China snips red tape for foreign investors in global race for funds and expertise
China has revamped one of its regulations to cut red tape for foreign firms buying into Chinese businesses, a move expected to ease the way for more mergers and acquisitions as Beijing tries to expand inflows of foreign investment.
Under updated regulations released on Sunday, foreign investors will only need to complete one set of standard forms and notify the Ministry of Commerce if it takes a stake in a local company – as long as the deal does not involve a monopoly or national security.
The revisions are designed to eliminate some of the costly and labyrinthine administrative reviews that have held back foreign direct investment (FDI) in China.
Conditions have deteriorated to such an extent that German ambassador to China Michael Clauss said last year it was “more or less impossible” for a German firm to invest in China through acquisition.
As a result FDI inflows into China have stagnated, amounting to 441.5 billion yuan (US$65.5 billion) in the first half, down 0.5 per cent from a year earlier.
Vice-commerce minister Qian Keming said on Monday that international competition to attract foreign investment was fierce but the latest data showed that the FDI inflows to China were basically “stable”.
The lack of fresh FDI is causing concerns among China’s top leadership, prompting the authorities to step up their efforts to woo foreign investors. “Stabilising” foreign investment is now a priority economic policy for Beijing.
In June, China changed its investment guidelines to open up more sectors to foreign funds.
And Premier Li Keqiang said last week that China would roll out its “free trade zone” policies across the country to open the domestic market wider to foreign investment.
Li also said China would lift caps on foreign stakes in service and manufacturing projects and make it easier for foreign nationals to work in China, adding that all the measures had to be implemented by the end of September.
Once the darling of global investors, China is facing tougher competition to attract interest as domestic costs rise.
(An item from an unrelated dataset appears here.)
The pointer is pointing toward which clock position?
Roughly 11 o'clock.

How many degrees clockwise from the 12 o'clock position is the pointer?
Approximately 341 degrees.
Electronics giant Foxconn, which employs more than a million workers across China, announced last week that it was spending US$10 billion to set up a factory in the US state of Wisconsin.
China Minsheng Bank chief economist Wen Bin said a key economic job for China was to compete with other countries for investment.
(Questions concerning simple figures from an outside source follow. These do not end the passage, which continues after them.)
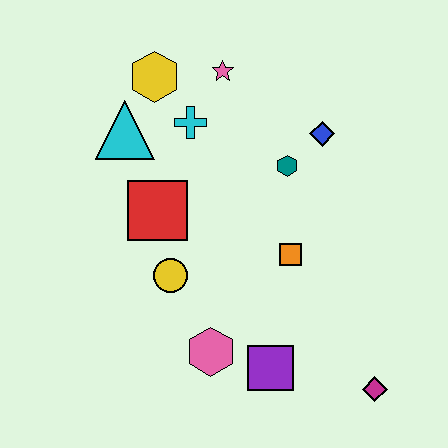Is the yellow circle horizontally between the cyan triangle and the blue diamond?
Yes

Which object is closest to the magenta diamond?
The purple square is closest to the magenta diamond.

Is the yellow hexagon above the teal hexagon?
Yes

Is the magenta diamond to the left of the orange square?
No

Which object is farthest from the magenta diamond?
The yellow hexagon is farthest from the magenta diamond.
“Foreign investment is very important for local businesses, private and state-owned, as they can bring in new management mindset and increase competitiveness,” Wen said.
Lu Zhengwei, chief economist with Industrial Bank in Shanghai, agreed that foreign investors brought more than just funds.
“It is not the problem of money. The most competitive industries in China are the ones that have the greatest amount of opening up, such as cell phones and home electronic appliances,” Lu said.
That is also the message from the top. President Xi Jinping said told a meeting of the Central Leading Group on Financial and Economic Affairs last month that foreign investment could help promote the country’s development and reforms.
But not everybody is convinced yet.
The European Union Chamber of Commerce in China, an influential business lobby group, responded to Xi’s call by saying the best bet would be to level the playing field completely.
“The European Chamber believes the most pragmatic approach would be to replace China’s existing foreign investment regime with a regulatory framework that applies equally to both domestic and foreign enterprises, as soon as possible,” the chamber said.